Kingdom in Kirtland, Ohio
- In 1831, Joseph Smith arrived in Kirtland, Ohio. This was now the official headquarters of the Church. The saints began construction of the Kirtland temple, the first temple in this dispensation. Joseph Smith translated the Bible, and arranged for the publication of more than seventy revelations about the true Church of Christ.
Zion in Missouri
- During the time that many saints were in Ohio, a few were commanded by the Lord to go to Jackson County, Missouri, the place revealed as being the center point of New Jerusalem or Zion, and establish a settlement. Starting in 1833 the Saints were bitterly persecuted by their neighbors. Mobs pushed them from their homes and businesses. The Prophet Joseph Smith and other Church leaders were put in jail, and there were numerous confrontations between the Saints and their neighbors.
- In 1839, the saints escaped from the mobs of Missouri and traveled to Illinois. They worked hard to drain the swampy land and build a city. Within four years the city of Nauvoo rivaled Illinois’ largest city, Chicago. Joseph Smith received revelations on temple work, such as the Mormon temple endowment, and the Saints began work on the temple. Joseph Smith also received the revelations now found in the Pearl of Great Price, which is a book of the Mormon scripture. On June 27, 1844, the women’s Relief Society was formed. While the Saints were in Nauvoo, Joseph and his brother Hyrum were killed by a mob.
Crossing the Plains
After the death of their prophet Joseph Smith, the saints were again persecuted, and leaders began discussing moving west. In February of 1846 many of the Saints were forced from their homes and began the journey to Utah. While in Iowa, the U.S. government requested that the Church provide five hundred men for the Mexican War. Over two decades, nearly sixty-two thousand saints crossed the plains to Utah.
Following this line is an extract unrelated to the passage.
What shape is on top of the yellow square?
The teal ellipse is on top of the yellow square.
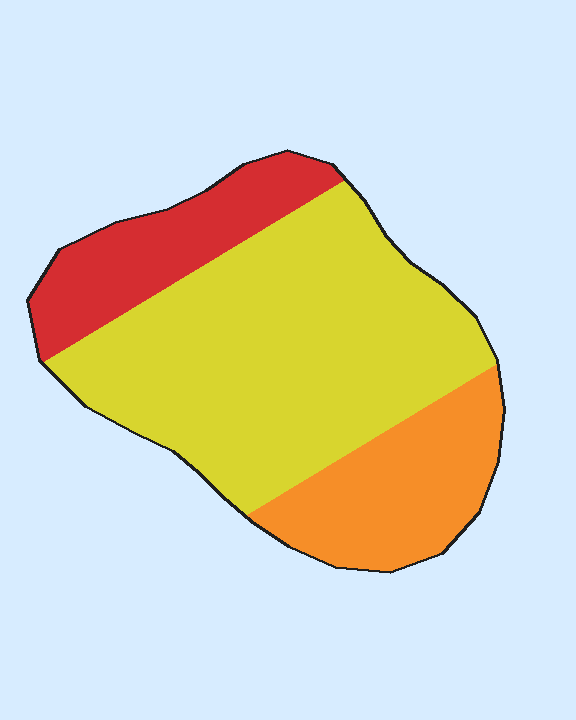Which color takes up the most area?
Yellow, at roughly 60%.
- In the late summer of 1847, the first group of saints arrived in the Salt Lake Valley. The group had nearly two thousand people. A late crop was planted and settlements were immediately started. The first year was hard, but by 1849 many small settlements were established and Salt Lake City was growing. Brigham Young asked members to colonize different parts of the West, including Utah, Southern Idaho, Arizona, Wyoming, Nevada and California.
Trials and Testing
- After Brigham Young died, persecution again plagued the Saints. Much of the persecution was focused on the Church’s practice of polygamy and was based on false rumors that the Saints were planning an insurrection. Many missionaries of the Church were persecuted while they preached in other parts of the United States. This was also a time of growth in temple work and missionary work. In 1890, polygamy was officially stopped as a practice in the Church.
The Expanding Church
- This period covers 1901–1970, which spans the years of service of four presidents of the Church; Joseph F. Smith, Heber J. Grant, George Albert Smith, and David O. McKay. Nine temples were built, and membership grew from 300,000 members and fifty stakes in 1901 to 2,800,000 and five hundred stakes in 1970.
The Worldwide Church
- This part of the Church’s history covers 1971–1985. The Church saw amazing growth outside of the U.S. The first stakes were established in Asia and Africa. More missionaries were sent out to preach and Missionary Training Centers were set up in Brazil, Chile, Mexico, New Zealand, and Japan. The priesthood was extended to all worthy males of the Church regardless of race in 1978.
The Present Day Church
- The Church is now allowed to preach and build temples in many countries that have previously been closed, such as the German Democratic Republic, Russia, Albania, Romania, Estonia, Hungary, the Ukraine, Latvia and many others. Members living outside of the U.S. finally outnumber members living in the U.S. Temples are being built in as many places as possible to make the ordinances available to all members, and membership continues to grow.